もしかしたら行動時間は結構バラバラなのかもしれない。
3年生ともなれば部活していてもそろそろ引退だろうし、就活や進学で考えることは一杯あるばずだ。
確実に会うためにはやっぱり相手の連絡先を教えてもらう方がいい。

私は伊賀さんにバレないようにゴクリと唾を飲み込んだ。
今まで異性とは必要なクラスメートたちとしか連絡先を交換していない。
連絡内容は学校の行事予定のことばかりで、それ以外で連絡を取り合うことはなかった。

「あ、あの。よかったら連絡先を教えてくれませんか?」
緊張から最後の方は声が裏返ってしまった。
心臓は今にも爆発してしまいそうだ。

「連絡先って……スマホのこと?」
質問で返されて私は困惑する。
今どき連絡先と言えばスマホだろう。

スマホを持っていない高校生なんて見たことがない。
それなのにそんな質問をするなんて。
と、嫌な予感が胸をよぎったとき「ごめん。僕スマホないんだ」と、嫌な予感が的中する返事があった。

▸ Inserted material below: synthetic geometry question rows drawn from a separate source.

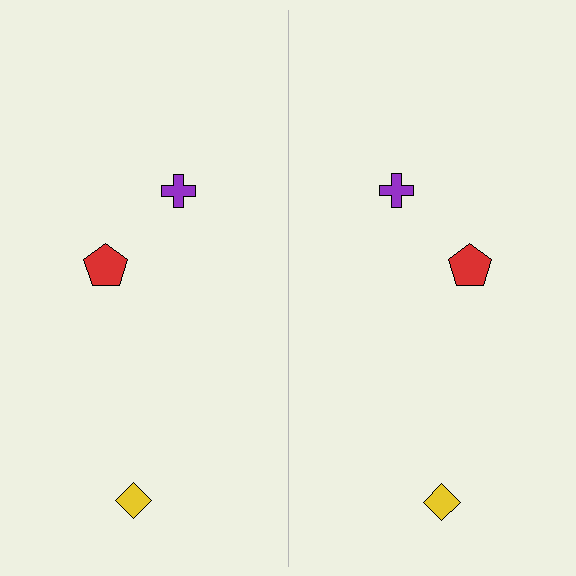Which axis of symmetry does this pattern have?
The pattern has a vertical axis of symmetry running through the center of the image.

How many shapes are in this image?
There are 6 shapes in this image.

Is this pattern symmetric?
Yes, this pattern has bilateral (reflection) symmetry.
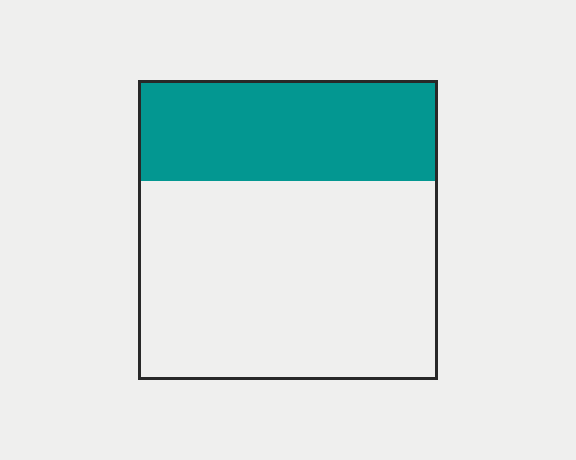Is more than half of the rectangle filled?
No.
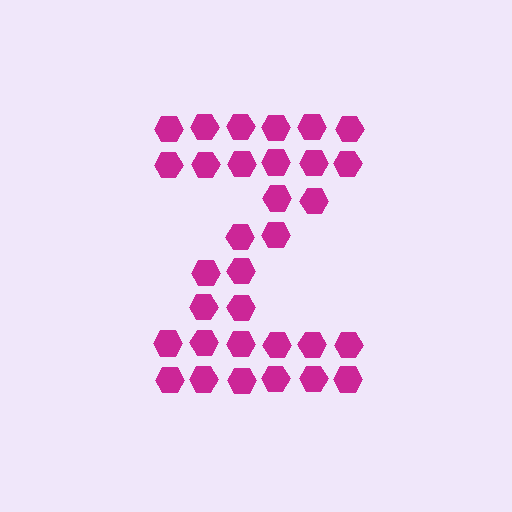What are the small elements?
The small elements are hexagons.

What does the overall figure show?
The overall figure shows the letter Z.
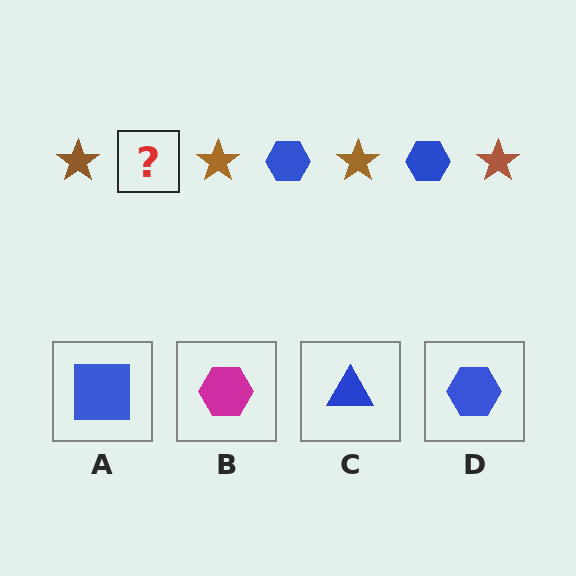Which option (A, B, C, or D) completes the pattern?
D.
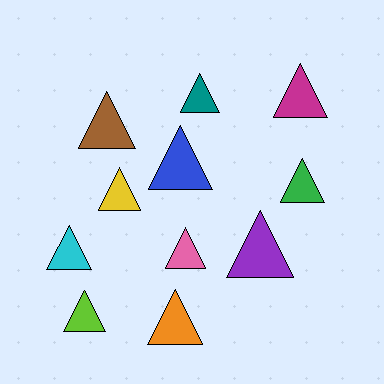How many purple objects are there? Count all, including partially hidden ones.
There is 1 purple object.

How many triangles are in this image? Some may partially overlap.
There are 11 triangles.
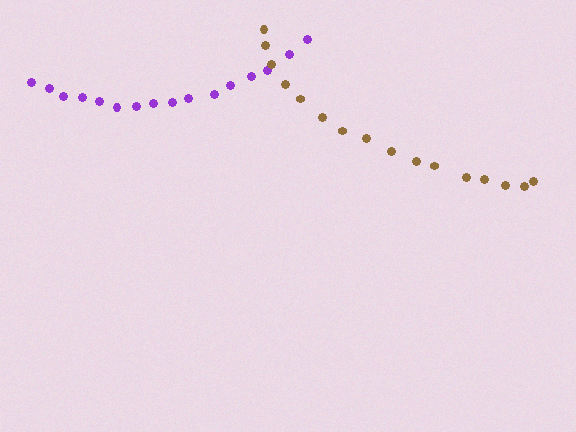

全身がドロドロに溶けてしまいそうな脱力感と絶望感に支配される。
スマホがないなんて言い訳で誘いを断るなんていくらなんても下手すぎる。

そんなの誰も信じないのに。
ジワリと目頭が熱くなった時「だから、探している人にも会えないままなんだ」と、せつなそうな声が聞こえてきて伊賀さんへ視線をやった。

伊賀さんのほうこそ今にも泣き出してしまいそうな顔をしていてビックリする。
もしかしてスマホがないというのは断るための口実ではなく、本当のことなんだろうか?
その上今のせつなそうな顔を見ると誰を探しているのか質問できそうにもなかった。